Изменить размер шрифта - +
Пальцы у него были в крови, «вальтер» валялся рядом. Справа от него была распахнутая дверь в какую-то комнату — спальню, если судить по интерьеру и зеркальному потолку, — а прямо перед ним уходил куда-то вверх коротенький, ступенек на десять, лестничный марш, который замыкала обитая дерматином дверь. В нескольких местах дерматин был вспорот, и из-под него торчали клочья грязной ваты — кто-то стрелял в дверь изнутри.

«Кто-то, — саркастически подумал Чек. — Интересно, кто бы это мог быть?»

— Ну что, зек, — сказал он Баландину, поднимая с пола «вальтер», обгадился?

— Стреляет, сука, — сквозь зубы пожаловался Баландин. Он больше не напоминал Чеку волка. Теперь это была угодившая в капкан крыса, не более того.

— А ты думал, он ждет тебя с букетом роз? — насмешливо спросил он и стал подниматься по лестнице, стараясь, чтобы не скрипели ступеньки.
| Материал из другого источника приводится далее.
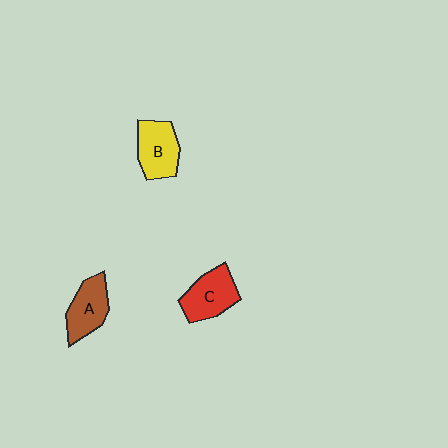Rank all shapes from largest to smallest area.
From largest to smallest: C (red), B (yellow), A (brown).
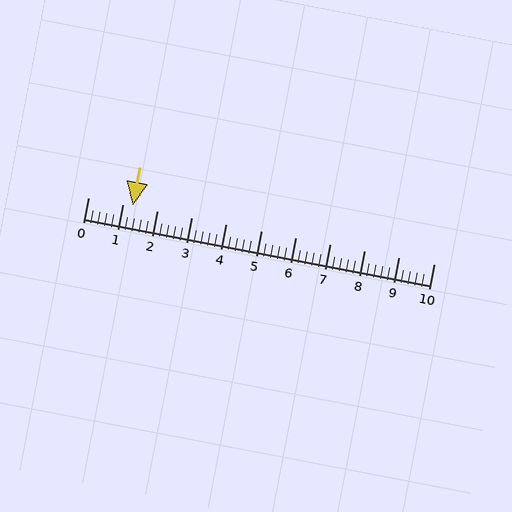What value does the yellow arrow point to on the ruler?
The yellow arrow points to approximately 1.3.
Позади него завыл Баландин — именно завыл, как будто его окончательно покинул дар человеческой речи. Чек не обернулся. Он хорошо усвоил преподанный ему хромым волком урок: в этом мире выживает сильнейший, и речь идет вовсе не о физической силе.
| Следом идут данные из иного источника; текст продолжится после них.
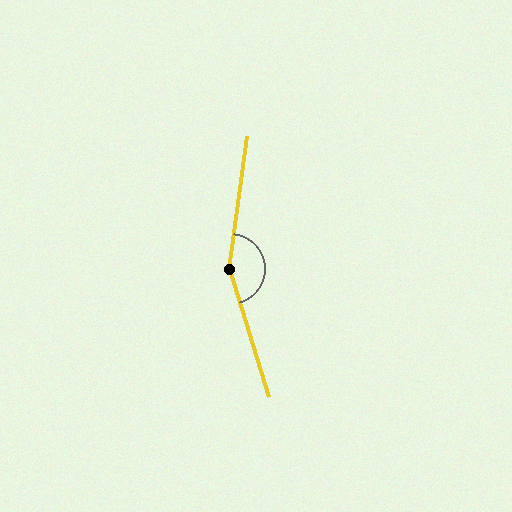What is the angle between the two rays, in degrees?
Approximately 156 degrees.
Он распахнул дверь ударом ноги, держа в одной руке «вальтер», а в другой обрез. Игра близилась к завершению, он добрался до последнего, самого высокого уровня, где уже нельзя хитрить, отступать и прятаться, а можно только одно — идти напролом, не обращая внимания на препятствия и раны. Баландин этого не знал, потому что ни разу в жизни не играл в «дум» или «джи-ай». В сущности, он был чайником, и кончил, как чайник, так и не добравшись до самого верха…
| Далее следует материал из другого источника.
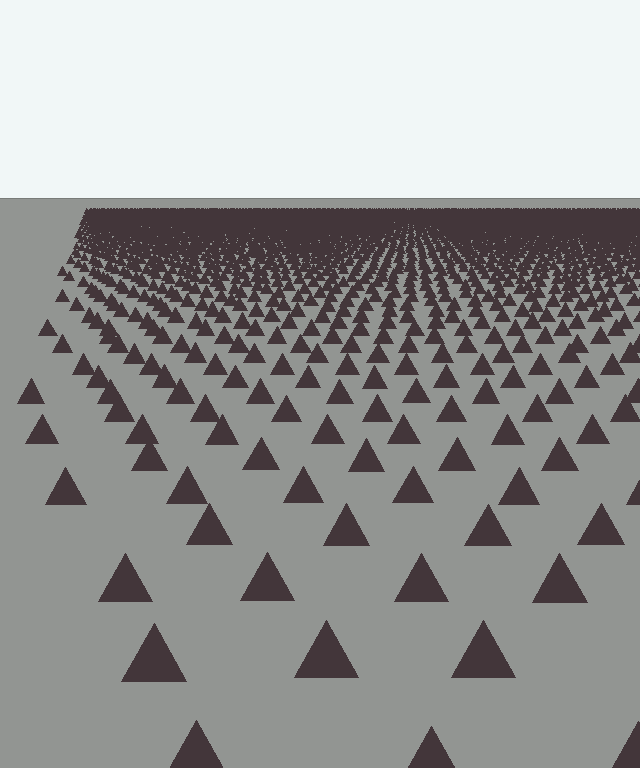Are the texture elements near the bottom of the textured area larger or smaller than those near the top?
Larger. Near the bottom, elements are closer to the viewer and appear at a bigger on-screen size.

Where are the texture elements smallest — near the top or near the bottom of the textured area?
Near the top.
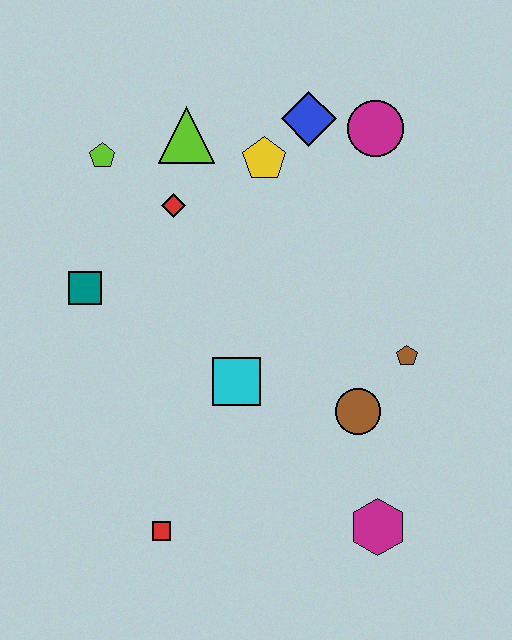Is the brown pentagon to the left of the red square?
No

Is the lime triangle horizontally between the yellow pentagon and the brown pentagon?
No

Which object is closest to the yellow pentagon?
The blue diamond is closest to the yellow pentagon.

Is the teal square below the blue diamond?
Yes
Комната была узкая, как пенал, обшитая сосновой вагонкой, с окном в торцовой стене. Вся ее скудная обстановка — стол, тумбочка и даже узкая односпальная кровать, знававшая лучшие времена, — была свалена в дальнем углу у окна в некое подобие баррикады. На то, чтобы оценить обстановку, Чеку потребовались секунды. Рогозин, конечно же, прятался за баррикадой, а комната, судя по рассказам Баландина, была именно та, где все и началось…

Чек бросился вперед, безумно вопя от переполнявшей его ярости, смешанной со страхом. Навстречу ему сверкнула бледная вспышка выстрела, он упал на колени, почувствовал, как от тугого горячего ветра шевельнулись волосы на макушке, и пальнул одновременно с обеих рук, целясь в крышку лежавшего на боку стола. Самодельная картечь пробила в полированной крышке огромную дыру, полетели щепки. Рогозин выскочил из-за баррикады, вереща, как заяц, прижимая ладонь к окровавленному жирному боку, и выстрелил в Чека из огромного никелированного пистолета. Чек дернул щекой, когда пуля просвистела мимо его уха, и хладнокровно всадил заряд картечи в белую рубашку Рогозина. Окровавленные клочья материи полетели во все стороны, кровь плеснула на сосновую вагонку, и Рогозин молча упал на пол у окна.

Чек поставил «вальтер» на предохранитель и затолкал его в карман. Он подошел к Рогозину, на ходу перезаряжая обрез. Это оружие ему действительно нравилось, потому что было простым, удобным и обладало жестокой убойной мощью — не большой, а именно жестокой, что и требовалось в данной ситуации.

Чек очень надеялся, что Рогозин еще жив, и тот действительно был жив, хотя грудная клетка у него оказалась развороченной, а на губах пузырилась кровавая пена. Более того, бывший работодатель Чека каким-то чудом не потерял сознания, и Чек решил, что бог есть на свете.

— Ну, — сказал он, — говорят, ты насильник? Не хочешь ли попробовать, каково было моей сестре? Или Баландину?

— Все… что угодно, — с трудом шевеля мертвеющими губами, прохрипел Рогозин, глядя на него снизу вверх глазами, из которых непрерывным потоком текли слезы.